Sub1 and Sub2 (both taxable Canadian corporations and wholly-owned subsidiaries of Parent) are currently the sole partners of a general partnership (“Partnership”). Partnership’s business generates income under s. 12(1)(a) and Partnership claims a reserve under s. 20(1)(m).

Proposed transactions
  1. Partnership will pay to Sub1 a reasonable amount for undertaking to assume Partnership’s prepaid revenue obligations (by assigning an equivalent amount of the Parent-Partnership Note as payment), and a joint election will be made under s. 20(24).

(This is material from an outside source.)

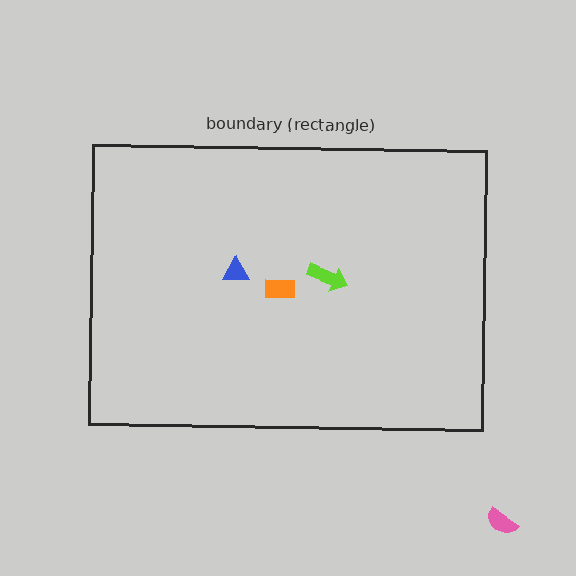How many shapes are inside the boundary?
3 inside, 1 outside.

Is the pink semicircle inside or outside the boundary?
Outside.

  2. Sub2 will transfer its interest in Partnership to Sub1 in consideration for Sub1 Preferred Shares and a non-interest bearing promissory note (the “Sub1 Note”), jointly electing under s. 85(1). As a consequence Partnership will cease to exist, Sub1 will become the sole owner of all the Partnership property and Sub1 will become subject to all the remaining obligations of Partnership, and immediately after the time that Partnership ceased to exist, Sub1 will carry on alone the business that was the business of Partnership.

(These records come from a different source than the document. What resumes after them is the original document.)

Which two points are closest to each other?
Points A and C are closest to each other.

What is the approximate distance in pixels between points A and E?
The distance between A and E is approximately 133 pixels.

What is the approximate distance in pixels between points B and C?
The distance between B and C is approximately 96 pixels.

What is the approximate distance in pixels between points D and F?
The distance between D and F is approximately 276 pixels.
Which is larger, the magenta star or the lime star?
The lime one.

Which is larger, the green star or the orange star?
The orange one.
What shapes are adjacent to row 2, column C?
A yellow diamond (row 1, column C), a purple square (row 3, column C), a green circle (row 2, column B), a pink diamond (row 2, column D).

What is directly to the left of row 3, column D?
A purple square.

  3. The total income for Partnership’s taxation year ending in the year of wind-up will include (pursuant to s. 12(1)(d) or 12(1)(e)) all amounts in respect of which Partnership will have claimed a reserve pursuant to any of ss. 20(1)(l), 20(1)(m) or 20(1)(n). Partnership’s income for its final fiscal period will be allocated to Sub1 and Sub2 in proportion to their respective interests.
Ruling

The payment made in 1 above may be deducted in computing the income of Partnership pursuant to s. 20(24)(a) and will be deemed to be an amount described in s. 12(1)(a) of Sub1 for its fiscal period in which the payment is received, pursuant to s. 20(24)(b), provided the amount of such payment is reasonable.